Instead, the 83-year-old leftist lawmaker recycled Nazi-era conspiracy theories.
Jews, he declared, “controlled all the banks, all the commerce, and practiced usury” and had “pushed Germany into a war” because of it (only 0.3 percent of the German population in 1939 was Jewish).
Peru’s Jewish Association described them as outdated antisemitic theories echoing the propaganda used to justify the murder of six million Jews in Europe.
The Peruvian government’s response was a clarification that it regretted any “mistaken perception,” while reaffirming Peru’s past support for Israel’s creation.
This episode, however, is not a gaffe since this is not the first time a leftist Peruvian political figure has made such statements.
In 2022, former Prime Minister Anibal Torres praised and hailed Adolf Hitler’s economic reforms.
Rather than anomalies, such statements are symptoms of institutional collapse now opening the door for Iran’s expanding operations in the Andes.
Today, Peru’s Jewish community numbers roughly 1,900 people, down from a 1970s peak of over 5,000.
This small group has delivered outsized contributions to the nation’s economy and institutions.
Pedro Pablo Kuczynski, son of a Jewish physician who fled Nazi Germany, served as president from 2016 to 2018.
Efraín Goldenberg, of Romanian Jewish descent, held the posts of prime minister from 1994 to 1995, foreign minister, and finance minister.
Jewish Peruvians built mining operations, ports, irrigation systems, and key financial institutions that still underpin the copper and silver export economy responsible for 60 percent of Peru’s total export revenue.
This record of achievements clashes with the antisemitic undercurrents that have persisted for decades.
In the 1930s, the fascist Revolutionary Union party incited attacks on Jewish businesses in Lima and imposed restrictive immigration rules demanding baptismal certificates and exorbitant deposits.
Nazi propaganda found receptive audiences. Those patterns never vanished. Conspiracy theories about supposed Jewish control of Peruvian institutions continue to circulate in political discourse.
The real threat today is how this domestic antisemitism now intersects with Iran’s geostrategic push into Latin America.
Prosecutors charged the cell with plotting the assassination of at least two Israelis in Lima.
Azizi received 18 months of preventive detention. It was the first documented arrest of a Qods Force operative on Peruvian soil.
The case fits a pattern. In 2014, Peruvian counterterrorism police detained Lebanese national Muhamad Ghaleb Hamdar in Lima.
Authorities accused him of scouting Jewish and Israeli targets and possessing materials linked to explosives used by Hezbollah.
Peruvian courts later acquitted him on technicalities, but the episode exposed active reconnaissance inside the country.
Iranian influence extends further. Peruvian National Police Colonel Max Anhuamán stated in October 2023 that political protests had been infiltrated by young Peruvians radicalized during training stints in Iran.

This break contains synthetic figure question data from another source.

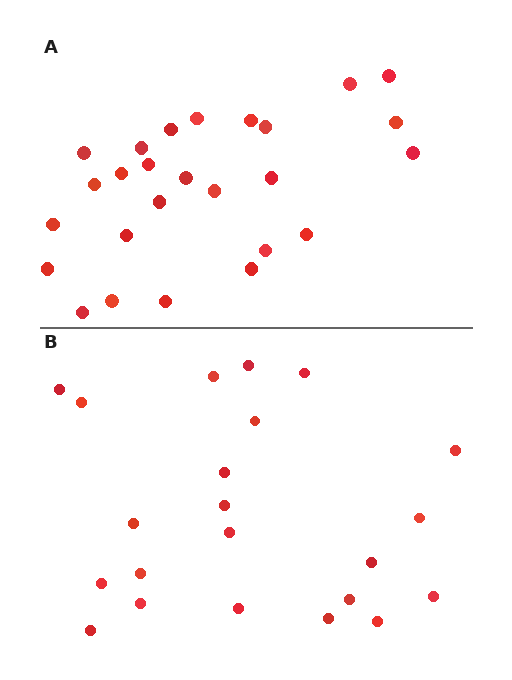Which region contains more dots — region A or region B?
Region A (the top region) has more dots.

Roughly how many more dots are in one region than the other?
Region A has about 4 more dots than region B.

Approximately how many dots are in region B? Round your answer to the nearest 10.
About 20 dots. (The exact count is 22, which rounds to 20.)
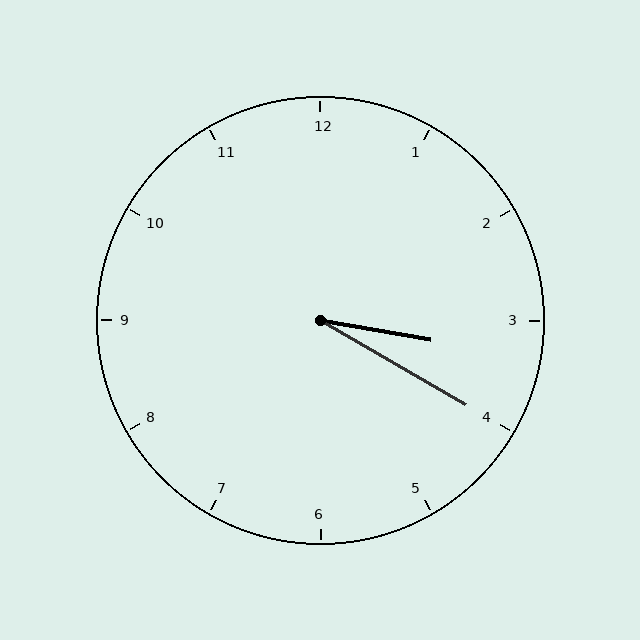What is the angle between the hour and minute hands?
Approximately 20 degrees.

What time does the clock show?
3:20.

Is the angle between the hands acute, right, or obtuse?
It is acute.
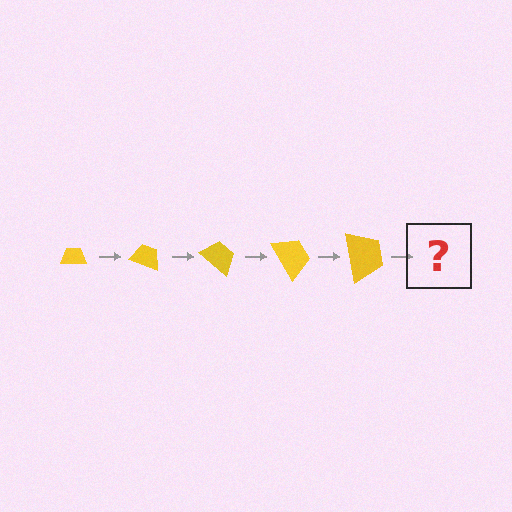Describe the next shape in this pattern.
It should be a trapezoid, larger than the previous one and rotated 100 degrees clockwise from the start.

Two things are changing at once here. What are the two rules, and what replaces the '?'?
The two rules are that the trapezoid grows larger each step and it rotates 20 degrees clockwise each step. The '?' should be a trapezoid, larger than the previous one and rotated 100 degrees clockwise from the start.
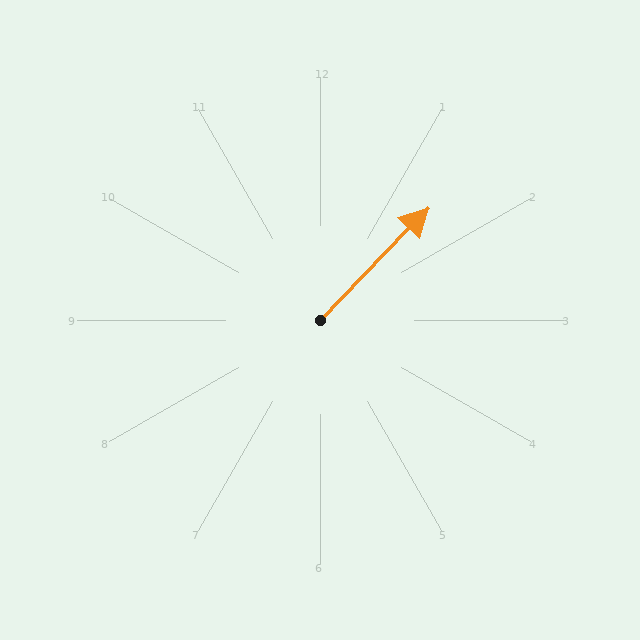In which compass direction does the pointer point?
Northeast.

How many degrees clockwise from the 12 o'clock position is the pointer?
Approximately 44 degrees.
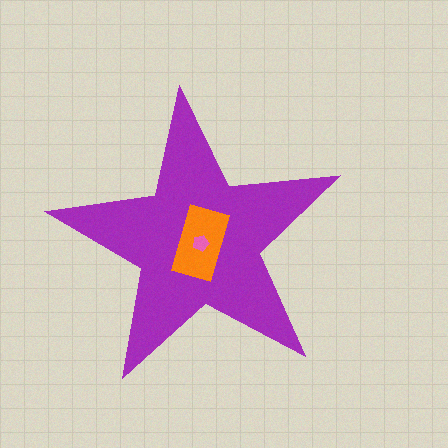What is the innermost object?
The pink pentagon.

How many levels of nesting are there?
3.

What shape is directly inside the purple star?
The orange rectangle.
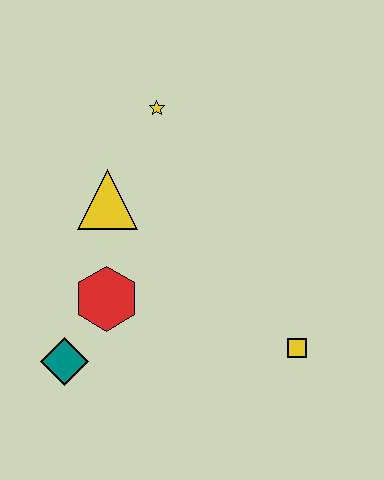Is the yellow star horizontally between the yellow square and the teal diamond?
Yes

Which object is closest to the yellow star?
The yellow triangle is closest to the yellow star.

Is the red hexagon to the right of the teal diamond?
Yes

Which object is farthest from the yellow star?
The yellow square is farthest from the yellow star.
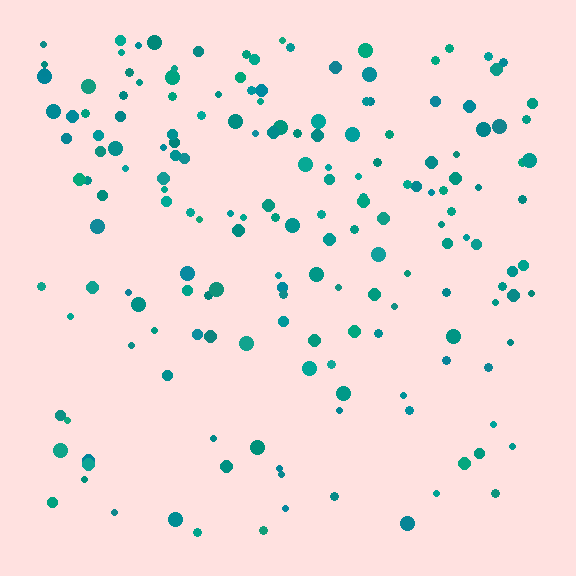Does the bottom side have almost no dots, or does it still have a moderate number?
Still a moderate number, just noticeably fewer than the top.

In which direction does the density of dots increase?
From bottom to top, with the top side densest.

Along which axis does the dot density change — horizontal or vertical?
Vertical.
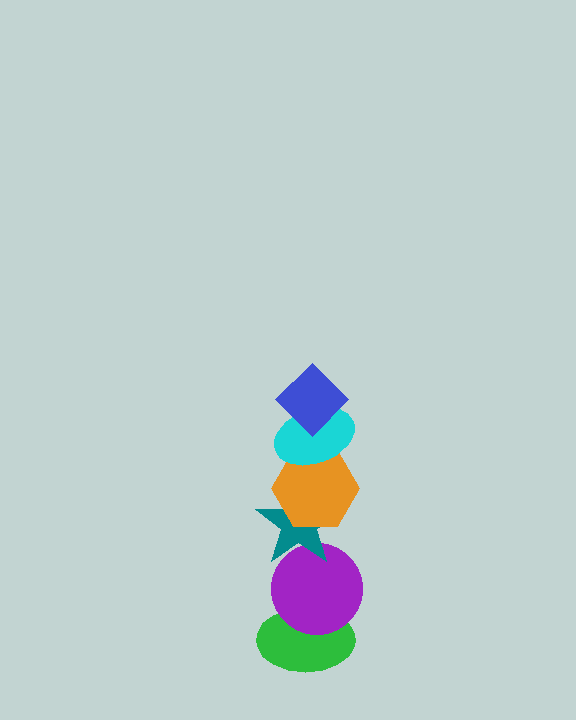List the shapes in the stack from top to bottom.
From top to bottom: the blue diamond, the cyan ellipse, the orange hexagon, the teal star, the purple circle, the green ellipse.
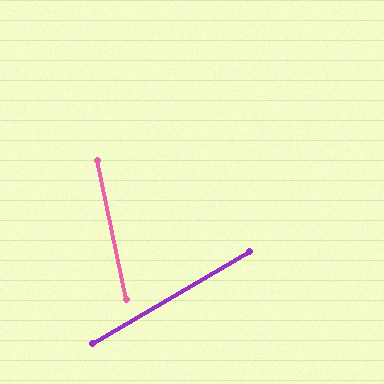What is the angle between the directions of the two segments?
Approximately 71 degrees.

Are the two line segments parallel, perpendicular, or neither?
Neither parallel nor perpendicular — they differ by about 71°.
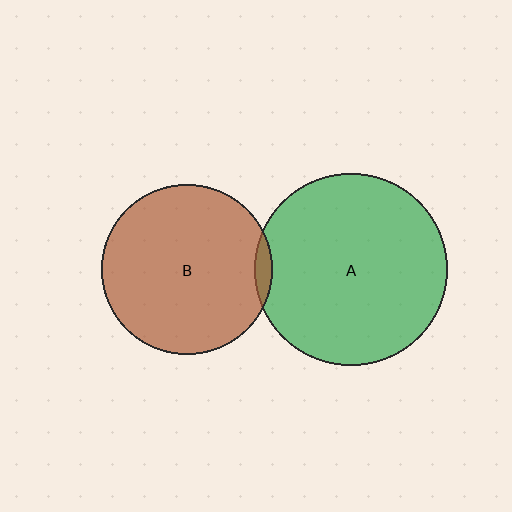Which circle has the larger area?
Circle A (green).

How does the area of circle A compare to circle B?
Approximately 1.3 times.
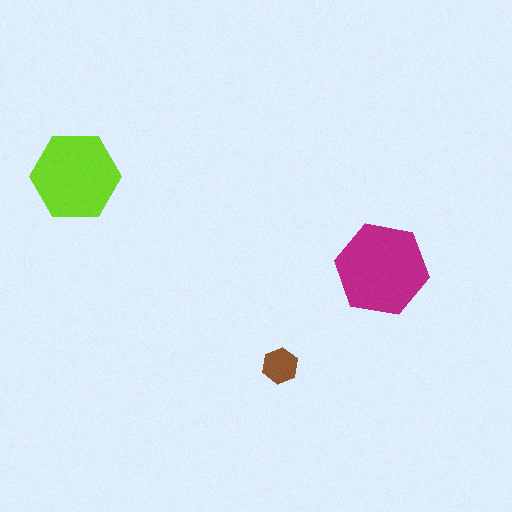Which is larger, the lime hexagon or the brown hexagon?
The lime one.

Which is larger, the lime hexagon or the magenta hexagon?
The magenta one.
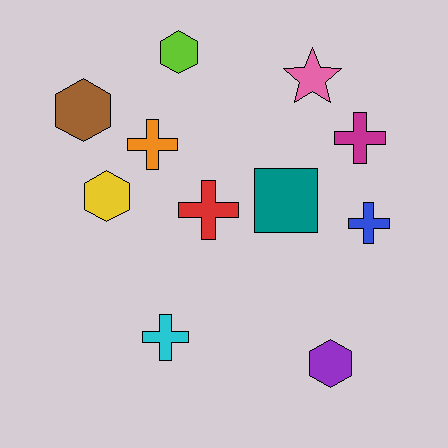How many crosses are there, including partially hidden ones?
There are 5 crosses.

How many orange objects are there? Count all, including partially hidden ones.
There is 1 orange object.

Indigenous activist Edwar Quiroga Vargas, who studied in Iran under the guidance of Mohsen Rabbani, the mastermind behind the 1994 Asociación Mutual Israelita Argentina terrorist attack that killed 85 people, founded the Inkarri-Islam cultural center—the first Shi’i institution of its kind in Peru.
Public intelligence assessments have flagged the center as a vector for leftist revolutionary ideology amid mining unrest in Apurímac and Abancay.
These incidents carry geostrategic weight. Peru ranks as the world’s third-largest copper producer and targets 2.8 million metric tons of output in 2025.
The mining sector generates tens of billions in annual exports and supplies minerals essential for American defense systems, electric vehicles, semiconductors, and renewable energy technologies.
Peru also holds one of the largest undeveloped hard-rock lithium deposits at the Macusani plateau, with the Falchani project containing resources exceeding 4.7 million metric tons of lithium.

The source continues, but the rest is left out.